Sunday July 25, 2004

I can’t even count the number of unfinished entries I’ve saved to my hard drive over the past ten days. But for reasons I can’t explain, I always hit a wall at 500 words and become completely unable to articulate—or finish—an adult thought. I can’t reflect, analyze, or rant. The only thing I can do for a sustained period of time seems to be whining about reverse culture shock like a needy, angsty teenager. I have plenty of those sorts of entries finished, but you can be sure they’ll never see the light of day.

I may not have inhibitions about sharing stuff on the Internet, but I still have my standards, and my pride.

*****

It worries me greatly, this inability to write. Words have always been a fascination and a protection, a source of curiosity and care, a comfort and release. I was the sort of child who demanded bedtime stories (and naptime ones, too), read out on the playground during recess, kept diaries, went to the library at every chance she got. I developed into the sort of adult who loves learning foreign languages, can happily hold conversations about grammar or etymology, and spends way too much of her time and disposable income at bookshops. Even if my ability to read remains intact for now, it disturbs me that I’ve only been able to use words passively—to absorb, but not share or create.

And it’s frustrating, too, because the almost four weeks since I’ve returned to the United States have included some of the most personally painful days in recent memory. Although I never came close to thinking of Melbourne, for all my affection, as “home” during the last five months, I’ve caught myself thinking more than once lately that I belong there more than I do here—that I fit in there more than I do there, that I should leave.
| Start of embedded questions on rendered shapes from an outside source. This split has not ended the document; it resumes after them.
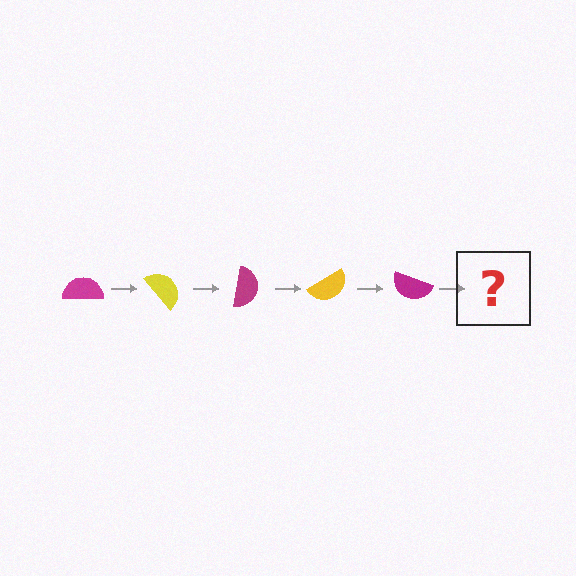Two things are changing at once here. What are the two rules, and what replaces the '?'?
The two rules are that it rotates 50 degrees clockwise each step and the color cycles through magenta and yellow. The '?' should be a yellow semicircle, rotated 250 degrees clockwise from the start.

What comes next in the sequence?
The next element should be a yellow semicircle, rotated 250 degrees clockwise from the start.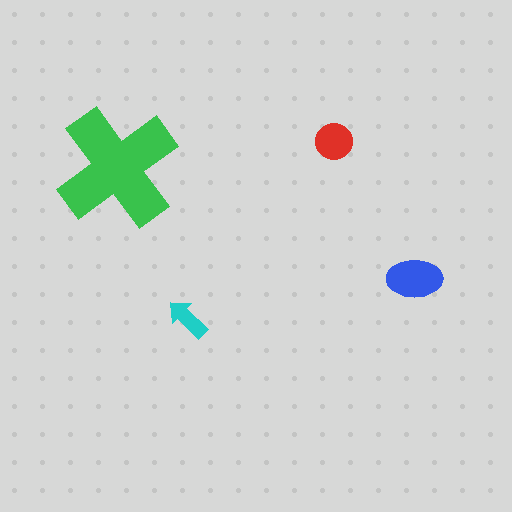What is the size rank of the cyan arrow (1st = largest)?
4th.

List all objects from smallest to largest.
The cyan arrow, the red circle, the blue ellipse, the green cross.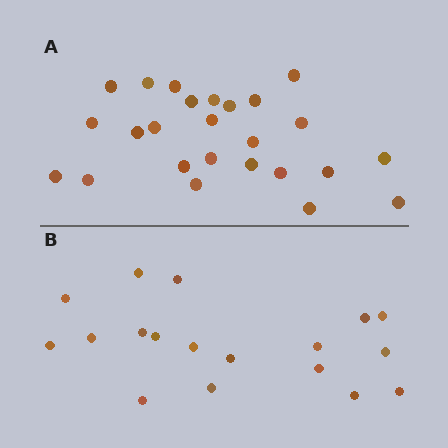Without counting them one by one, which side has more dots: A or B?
Region A (the top region) has more dots.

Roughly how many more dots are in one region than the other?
Region A has roughly 8 or so more dots than region B.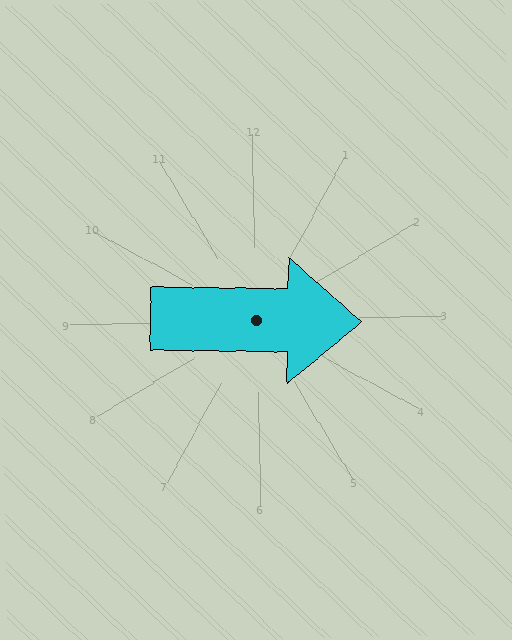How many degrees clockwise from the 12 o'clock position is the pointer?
Approximately 92 degrees.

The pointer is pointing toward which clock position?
Roughly 3 o'clock.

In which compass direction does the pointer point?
East.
One should have someone—or someplace—to work out these thoughts, and it seems like writing in the blog for that purpose seems to be unavailable to me.

(Don’t misunderstand, please: some of you who read this blog have generously exchanged emails, or spent hours—sometimes very odd hours—on the phone with me, trying to help me get through this funk. And I can’t thank you enough for that. But there is a part of me that has always relied on writing as a catharsis and as a tool to put stuff right; as an introvert, it’s what I’ve relied on before, and after, I’ve turned to others. To be without that now, in a period of great change—even turmoil—makes me feel like one of my dearest friends is missing. Other loved ones may take up the time I normally spend with that friend or do the same things I did with her, but they cannot replace her or fool me into thinking she is present).

To make this worse, it’s not like I’m lacking things to write about. Since I’ve been back, I’ve gone to concerts and poked around museums, thought seriously about everything from international trade to cooking, worked on a site redesign, and discovered lots of jewels on the Web that are worth pointing out. Considering I don’t have anything on my plate right now that requires strict adherence to a schedule (like, oh, a job), you’d think it’d be easy enough to post every once in a while…

Sigh. I suppose there’s no use beating myself up over what’s already done—especially since I’m hardly the first person who’s ever gone through massive amounts of writer’s block. It may just be worth it to take it one day at a time, to post little by little. Because I can’t help thinking that every day I don’t post, every day I keep silent, is another day these issues—issues worth examining, if only for my own sake—remain inside of me, unresolved. I don’t know if that is reason enough to post publicly rather than write everything out in a private little paper journal hidden away, but I have nothing worth hiding—so I might as well.

We’ve all got to start somewhere. And that alone may be reason enough.